Wie können wir die Erkenntnis des Neurowissenschaftlers ganz praktisch in unseren Alltag integrieren? Die Antwort ist eigentlich ganz einfach: Lass den Jungen altersgerecht Verantwortung für sich übernehmen. Warum schmierst du dem Kerl Brote, wenn er kommt und Hunger hat? Warum sagst du nicht einfach: „Da ist der Kühlschrank“. Warum räumst du hinter ihm her und sammelst seine dreckige Wäsche ein? Warum nicht verlangen, dass er seine Schmutzwäsche selbst in die Wäschekiste wirft. Er braucht sie ja nicht unbedingt waschen. Aber er sollte verstehen, dass er irgendwann keine Socken mehr hat, wenn sie nicht gewaschen werden. Repariere sein kaputtes Fahrrad nicht für ihn, sondern mit ihm. Das ist der Preis dafür, dass er es wieder benutzen kann. Beim nächsten oder übernächsten Mal kann er es selbst.
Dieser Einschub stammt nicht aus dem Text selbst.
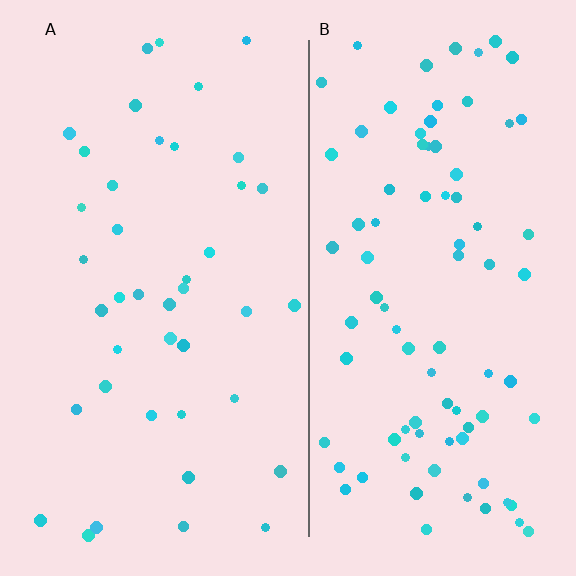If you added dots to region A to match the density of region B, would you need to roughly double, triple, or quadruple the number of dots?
Approximately double.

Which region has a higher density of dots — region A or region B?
B (the right).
Wenn er dann stolz das Bike von seinem Kumpel richtet, dann habt ihr wirklich viel erreicht. 

Ermutigen Lösungen selbst zu erarbeiten

Ich kenne einen Jungen, der Schwierigkeiten in der Schule hatte. Er fühlte sich von einem Lehrer gemobbt. Davon erzählte er mir und er wollte, dass ich es seinen Eltern erzähle. Ich sollte sein Sprachrohr sein. Ich erzählte es also den Eltern. Die hatten jetzt verschiedene Möglichkeiten.

  1. Dem Jungen zu sagen, dass er sich das wohl einbildet und er lieber besser lernen sollte.
  2. Das Gespräch mit der Schulleitung zu suchen und die Sache unter Erwachsenen zu besprechen, oder
  3. Das Gespräch mit der Schulleitung zu suchen und dem Jungen beizustehen, wenn er selbst seine Probleme schildert.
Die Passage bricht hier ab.